At the age of 27, Kepler became the assistant of a wealthy astronomer, Tycho Brahe, who asked him to define the orbit of Mars. Brahe, who had his own Earth-centered model of the Universe, withheld the bulk of his observations from Kepler at least in part because he did not want Kepler to use them to prove Copernican theory correct. Using these observations, Kepler found that the orbits of the planets followed three laws. Eventually, however, Kepler noticed that an imaginary line drawn from a planet to the Sun swept out an equal area of space in equal times, regardless of where the planet was in its orbit.
For all these triangles to have the same area, the planet must move more quickly when it is near the Sun, but more slowly when it is farthest from the Sun. It was this law that inspired Newton, who came up with three laws of his own to explain why the planets move as they do.

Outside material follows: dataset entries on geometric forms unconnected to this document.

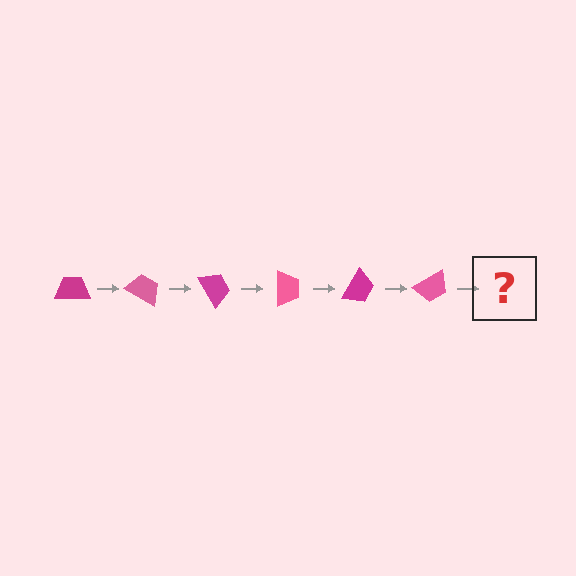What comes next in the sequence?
The next element should be a magenta trapezoid, rotated 180 degrees clockwise from the start.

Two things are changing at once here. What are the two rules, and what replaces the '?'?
The two rules are that it rotates 30 degrees clockwise each step and the color cycles through magenta and pink. The '?' should be a magenta trapezoid, rotated 180 degrees clockwise from the start.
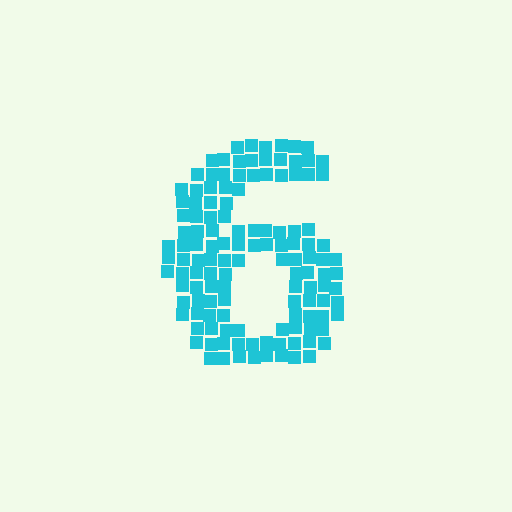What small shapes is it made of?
It is made of small squares.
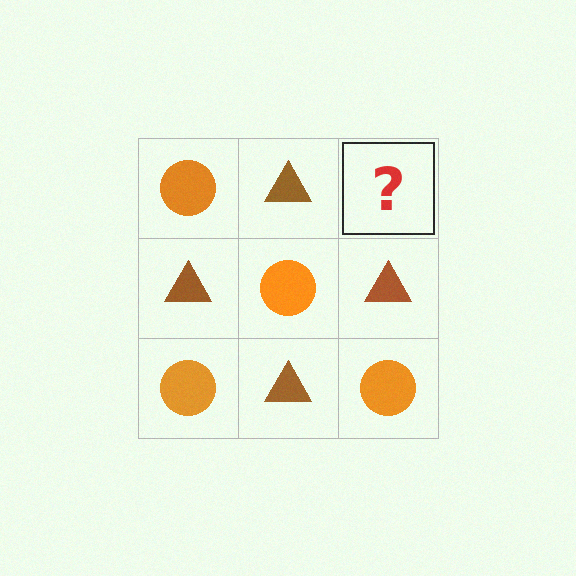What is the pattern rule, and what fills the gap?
The rule is that it alternates orange circle and brown triangle in a checkerboard pattern. The gap should be filled with an orange circle.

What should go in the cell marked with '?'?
The missing cell should contain an orange circle.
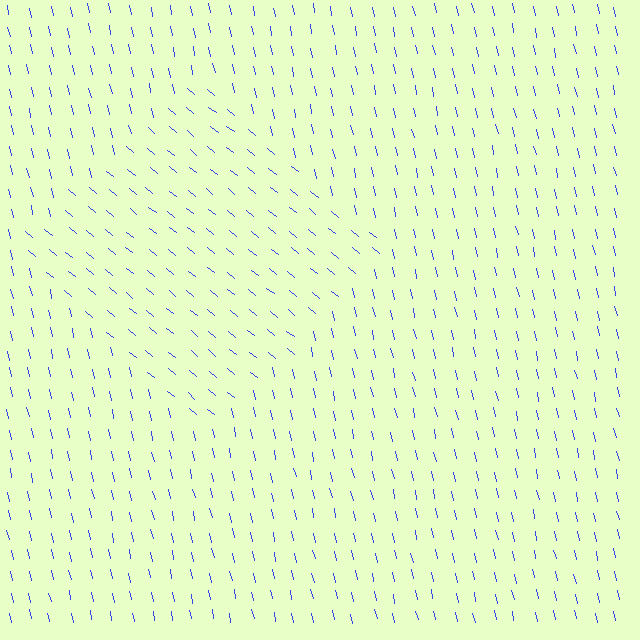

By unifying all motion, Newton shifted the scientific perspective to a search for large, unifying patterns in nature. Law I. Every body perseveres in its state of rest, or of uniform motion in a right line, unless it is compelled to change that state by forces impressed theron.
Consequently, the geocentric model of the solar system with the Earth placed at its centre proposed by such Greek philosophers as Plato BCE , and Aristotle — BCE became the accepted version of celestial events.
Copernicus In his seminal work, Copernicus formulated a fully predictive model of the universe in which the Earth is just another planet orbiting the Sun, but fear of being branded a heretic by the Christian Church meant that he waited until his deathbed in before publishing the book.
After Sir Isaac Newton invented the reflecting telescope in , it soon became eminently clear that the Earth was not the centre of our solar system.